Coun. Lonnie Patterson (South Centre) said she too is disappointed that the province has terminated the funding agreement and hopes it will look at programming opportunities to help BDDC achieve its goals.

“This isn’t the only file that’s received a provincial funding reduction and it’s going to have an impact on our budget deliberations this weekend,” Patterson said, noting transit is another example.

“As a council, we really have to make a decision about how much we want to backfill what was a commitment from the provincial government, and that’s going to be difficult because quite honestly, the municipality can’t take on every single spending reduction that the province makes in our city.”

Despite the funding challenges, Saftiuk said the BDDC is optimistic about the year ahead. It will continue to focus on leveraging private sector investment through the redevelopment grant program, and focus on attracting new businesses downtown with the rent abatement program.

“There will be an emphasis on retail businesses, dining services, entertainment, personal service businesses, because typically you see these types of businesses being open evenings and weekends,” she said. “And of course this is a really big priority for our board.”

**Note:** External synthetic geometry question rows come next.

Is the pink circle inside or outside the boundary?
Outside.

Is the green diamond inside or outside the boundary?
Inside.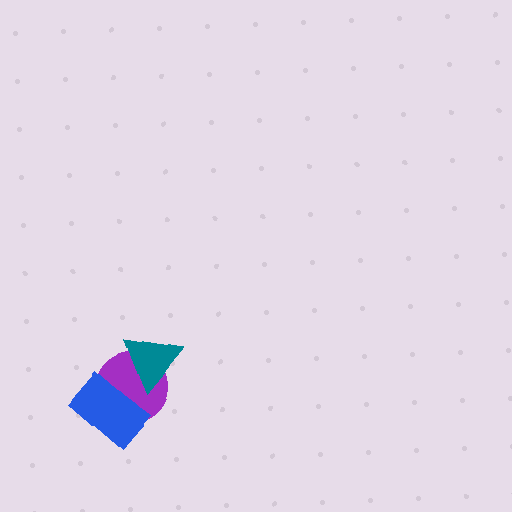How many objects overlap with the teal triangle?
1 object overlaps with the teal triangle.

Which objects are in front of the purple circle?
2 objects cover part of the purple circle: the teal triangle and the blue rectangle.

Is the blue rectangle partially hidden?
No, no other shape covers it.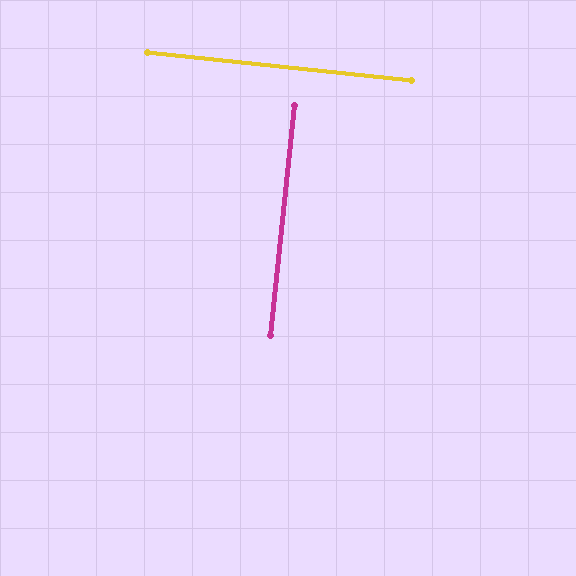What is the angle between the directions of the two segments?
Approximately 90 degrees.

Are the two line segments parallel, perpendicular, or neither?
Perpendicular — they meet at approximately 90°.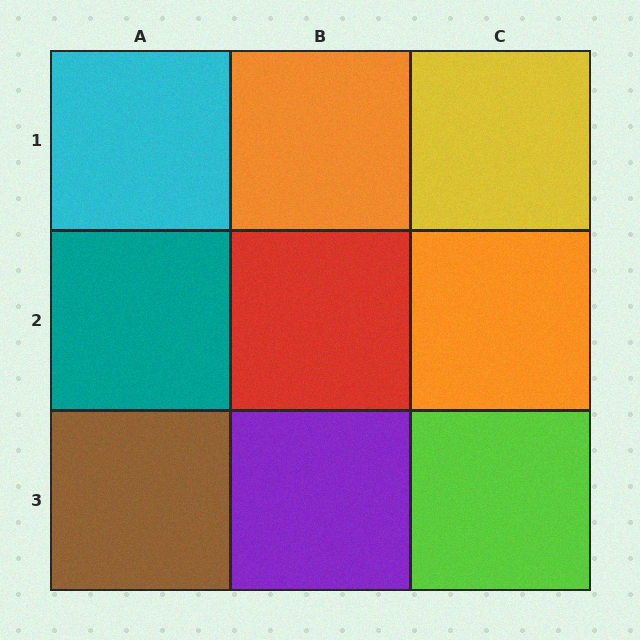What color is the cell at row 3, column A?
Brown.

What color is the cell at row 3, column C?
Lime.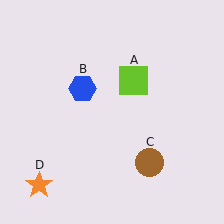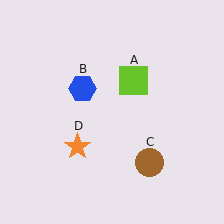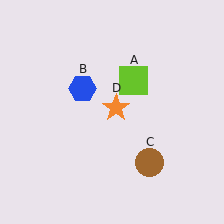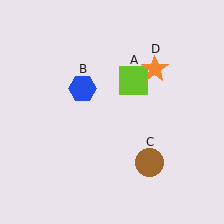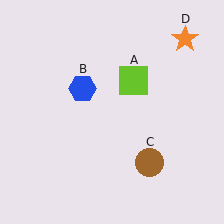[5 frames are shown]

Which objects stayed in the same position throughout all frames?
Lime square (object A) and blue hexagon (object B) and brown circle (object C) remained stationary.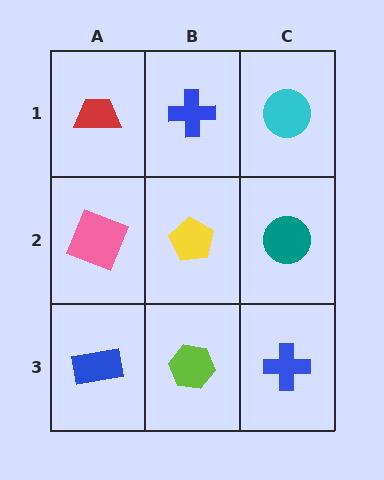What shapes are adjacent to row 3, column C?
A teal circle (row 2, column C), a lime hexagon (row 3, column B).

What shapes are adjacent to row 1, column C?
A teal circle (row 2, column C), a blue cross (row 1, column B).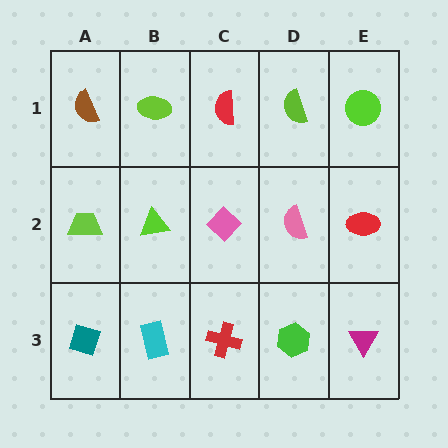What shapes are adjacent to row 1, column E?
A red ellipse (row 2, column E), a lime semicircle (row 1, column D).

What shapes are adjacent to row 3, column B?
A lime triangle (row 2, column B), a teal diamond (row 3, column A), a red cross (row 3, column C).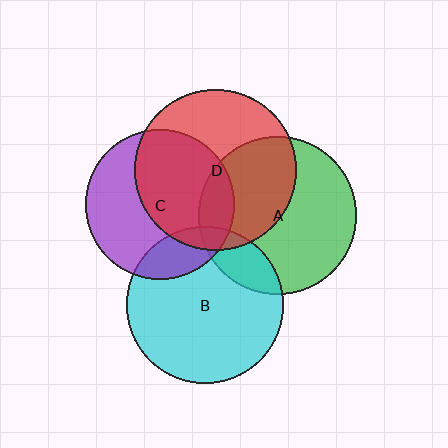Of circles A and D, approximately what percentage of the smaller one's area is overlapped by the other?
Approximately 40%.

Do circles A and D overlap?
Yes.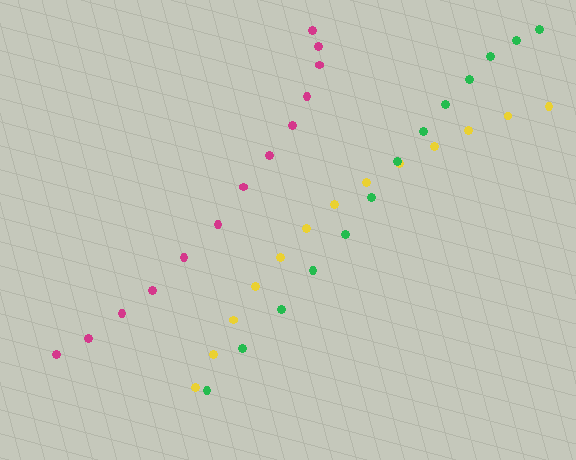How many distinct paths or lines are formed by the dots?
There are 3 distinct paths.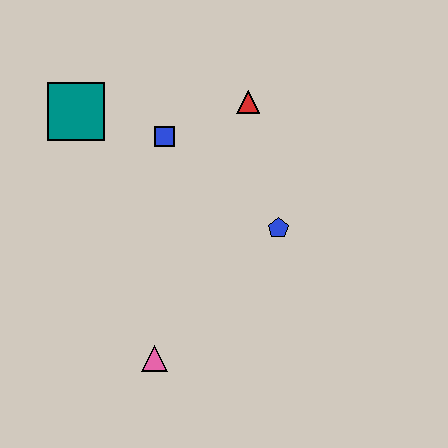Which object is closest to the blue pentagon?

Also in 2018, the organization plans to investigate tax credit programs, work with the city as it reviews its downtown secondary plan, start drafting BDDC’s new strategic plan and work with Brandon University as its downtown campus plan moves ahead.

An exciting project to watch this year is the completion of 29 10th St., which will be the new home of Chez Angela Bakery, Muse Bridal Studio, Charleston and Harlow Candle Co., Rheanon Neale Photography, Studio 78 and Mint Magazine. They are also anticipating the development of the second and third storeys of 1031 Rosser Ave. into a full-service day spa, as part of Skin Clinics.